The suggested reference is indeed an important prior work. [2] introduced the notion of influence function to study the importance of certain training points on a model’s prediction, from which [3] adapted influence functions to the context of graph learning to study and improve information propagation in GNNs. A discussion of the paper along these lines will be included in the final version. We thank the reviewer for this suggestion, and will make sure to appropriately connect our work to the relevant broader literature.


We thank the reviewer again for their feedback. We are happy to address any further concerns, and would be grateful if the reviewer would consider raising their score in light of our responses and additional experiments.

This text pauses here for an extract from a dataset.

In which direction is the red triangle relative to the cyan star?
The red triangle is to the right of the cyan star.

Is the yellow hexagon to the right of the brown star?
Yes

[1] Platonov et al. (2023) https://arxiv.org/abs/2302.11640

[2] Koh et al. (2017) https://arxiv.org/abs/1703.04730

[3] Xu et al. (2018) https://arxiv.org/abs/1806.03536

最终决定

This paper addresses the problem of evaluating long-range dependencies in Graph Neural Networks (GNNs) by introducing a formal metric to measure the range of tasks and models. The proposed metric overcomes limitations of existing empirical benchmarks, such as the Long Range Graph Benchmark (LRGB), with a better theoretical grounding. Using synthetic datasets and real-world tasks like PASCAL-VOC and peptides tasks, the work shows the effectiveness of the new metric in quantifying a model's ability to capture long-range dependencies. The work provides a framework for studying and improving long-range interactions in GNNs, offering a better understanding of long-range tasks in graph machine learning and paving the way for better evaluations and GNN improvements.

The reviewers were generally positive. I support acceptance.